The cell-surface receptor for influenza viruses can apparently take the form of sialic acid linked to either glycoprotein or glycolipid. In vitro, viruses can bind to, and fuse with, synthetic lipid vesicles that contain only glycolipid (Ref. 16), suggesting that entry does not require a specific cellular protein as a receptor. However, the infection of desialylated cells has been reported recently, suggesting either the presence of sialic-acid-independent receptors or a multi-stage process (Ref. 17). In vivo, other factors may well be important for virus entry. In macrophages, recent evidence suggests that the viruses undergo an additional lectin-like interaction with the mannose receptors of the macrophages, following the initial interaction with sialic acid (Ref. 18). Whether other ‘co-receptor-like’ activities occur in other cell types remains to be determined.
Following the interaction of the virus with a receptor at the cell surface, it is rapidly internalised into clathrin-coated pits – a process that is dependent on dynamin, a cellular GTPase (GTP phosphohydrolase; Ref. 19). Viruses are trafficked through the endocytic pathway and ultimately reach a low-pH compartment (where the pH is approximately 5.5; Refs 20, 21). At this pH, the viral fusion machinery is triggered. HA undergoes a conformational change, forming a ‘coiled-coil’ of a helices and exposing the previously buried hydrophobic fusion peptide, which then inserts into the endosomal membrane (Refs 22, 23). This initiates the fusion event and releases the interior components of the virus (i.e. M1 and vRNPs) into the cytoplasm.
Uncoating
and nuclear import
In addition to
triggering fusion, endosome acidification has one other crucial function in
virus entry. The presence of the M2 ion channel in the envelope of the virus
means that the components inside the virus (i.e. M1 and the vRNPs) become exposed
to the low pH of the endosome. Exposure to a low pH is necessary both in vitro
and in vivo to disrupt M1–vRNP interactions and uncoat the virus (Refs
24, 25). Although the acidification of vRNPs
is not required for nuclear import per se (Ref. 26), it is
required to uncoat completely the M1–vRNP complexes, which are otherwise
too big to pass through the size-restricted channel of the nuclear-pore complex.
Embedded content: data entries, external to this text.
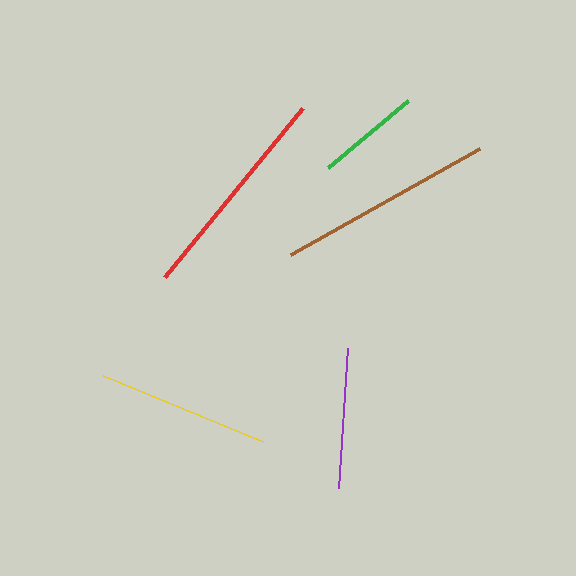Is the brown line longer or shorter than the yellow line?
The brown line is longer than the yellow line.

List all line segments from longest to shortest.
From longest to shortest: red and brown (about equal), yellow, purple, green.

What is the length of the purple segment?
The purple segment is approximately 140 pixels long.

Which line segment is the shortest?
The green line is the shortest at approximately 104 pixels.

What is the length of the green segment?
The green segment is approximately 104 pixels long.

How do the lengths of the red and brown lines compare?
The red and brown lines are approximately the same length.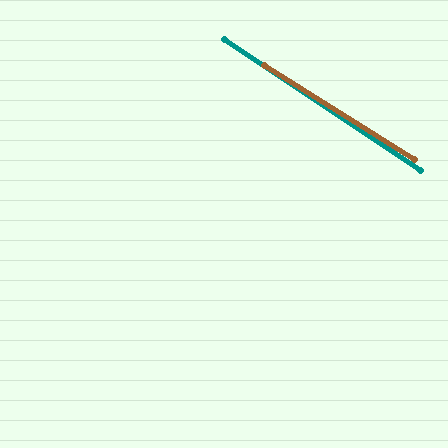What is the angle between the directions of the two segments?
Approximately 2 degrees.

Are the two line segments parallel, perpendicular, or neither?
Parallel — their directions differ by only 1.6°.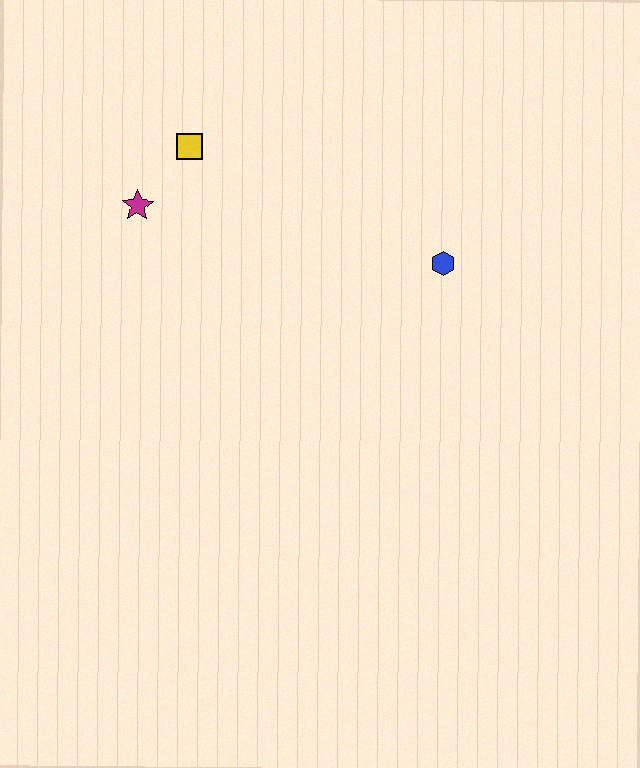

The import of vRNPs occurs through nuclear pores and is mediated by nuclear
localisation signals on NPs (Refs 27, 28,
29).
It is now known that two closely related anti-viral drugs, namely amantadine (Symmetrel®) and rimantadine (Flumadine®), target the pH-dependent uncoating event. At micromolar concentrations, amantadine inhibits the nuclear import of vRNPs in cell culture (Ref. 30). The target of amantadine is the M2 ion channel (Refs 31, 32). Amantadine blocks the M2 channel and prevents the acidification of the virus interior. Thus, endosome acidification and virus fusion are not compromised, but M1–vRNP dissociation and ultimately nuclear import are prevented. Amantadine therefore inhibits M2-dependent virus uncoating and is specific for influenza A viruses. At micromolar concentrations, it has no effect on either influenza B or C viruses, which have different ion channels. At higher concentrations (e.g. millimolar), amantadine has additional non-specific effects and can act as a weak base, neutralising the acidic pH in both the endosome and the Golgi apparatus of the cell (Refs 31, 33). As discussed below, the Golgi apparatus affects the HA trafficking of certain influenza viruses through the secretory pathway during the later stages of infection.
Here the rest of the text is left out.